秦慕瑯見他要走,拿起東西便朝他砸,一邊還罵:“逃,就知道逃。成天想著床上那些事,老娘今天就替天下好好教育教育你,也省得你出國丟人。”她說著硯臺已經扔了過來。

環兒撲了過去,替他的主人擋住那重重的一擊,“將軍,快跑。”

終於他們兩人狼狽地出了屋,關上了門算是抵禦了。但門板上還是砰砰作響,不停的有東西砸來。

環兒喘著粗氣道:“主子,她那麽瘦,風吹都快倒的人,怎麽那麽大力氣。太狠了。”

李若松一邊整理著自己破了的衣衫,一邊喘著粗氣。待氣勻了些,突然高興起來。

他躡手躡腳的還把門掀開一條縫,朝裏面挑釁的喊:“今天我先受教了,你明日一定多吃些,也好有力氣再打打我。”

環兒簡直不敢相信自己的耳朵,這兩人瘋了嗎?

很快屋裏秦慕瑯便回應了環兒的問題,越發瘋狂的朝這門口扔東西,槍林彈雨般密集,門上的窗紗很快被擊穿,唯有木質門板尚頑強抵禦著。

合上了門後,李若松倚著門板坐在地上,用背感受秦慕瑯的憤怒。
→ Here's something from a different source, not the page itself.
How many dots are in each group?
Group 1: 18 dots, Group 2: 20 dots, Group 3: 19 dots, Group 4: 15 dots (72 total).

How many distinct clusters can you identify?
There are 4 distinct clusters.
突然笑了開來,“她回來了,是她。”

而屋內的秦慕瑯此時已經嬌喘著粗氣,大汗淋漓,手臂早已扔的酸痛。她見李若松已經不見了蹤影,氣得還想砸東西。但面對桌倒,窗破,滿地狼藉的屋子,她突然明白,他怎麽會打不過她,不過是對她的愛護和忍讓罷了。

剛剛那句多吃些,好來打他的話,仔細一想直接讓她破防,對著屋外大笑著的他,秦慕瑯放肆的哭了起來。
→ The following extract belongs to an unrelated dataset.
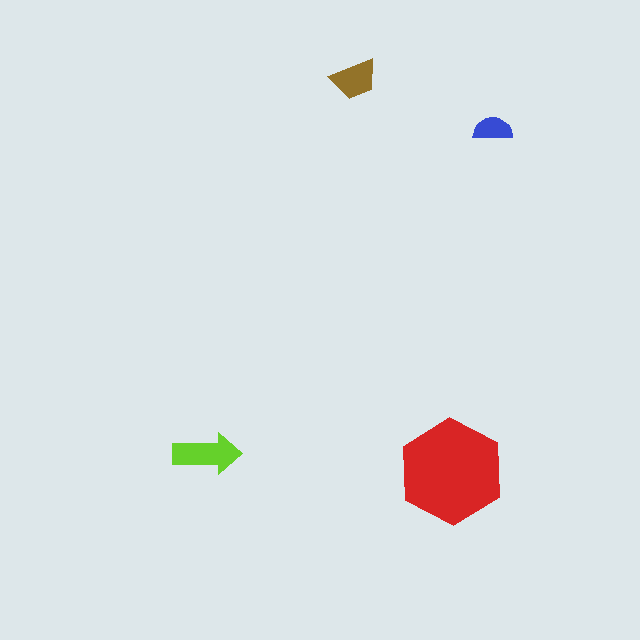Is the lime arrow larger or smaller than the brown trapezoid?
Larger.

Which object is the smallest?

一個屋裏哭,一個屋外笑,沒有解釋,沒有情話,兩人認出了彼此,無聲解了兩人的心結。

哭的梨花帶雨的秦慕瑯突然下了決心,看來她寫東西的能力真不行,也不怪她撲街。看來還得待在他身邊,不能離開他。

但她不知,今日她的戰果直接讓整個遼陽城驚掉了下巴。讓他的受封儀式變得詭異,讓整個寧遠伯府開始坐立不安。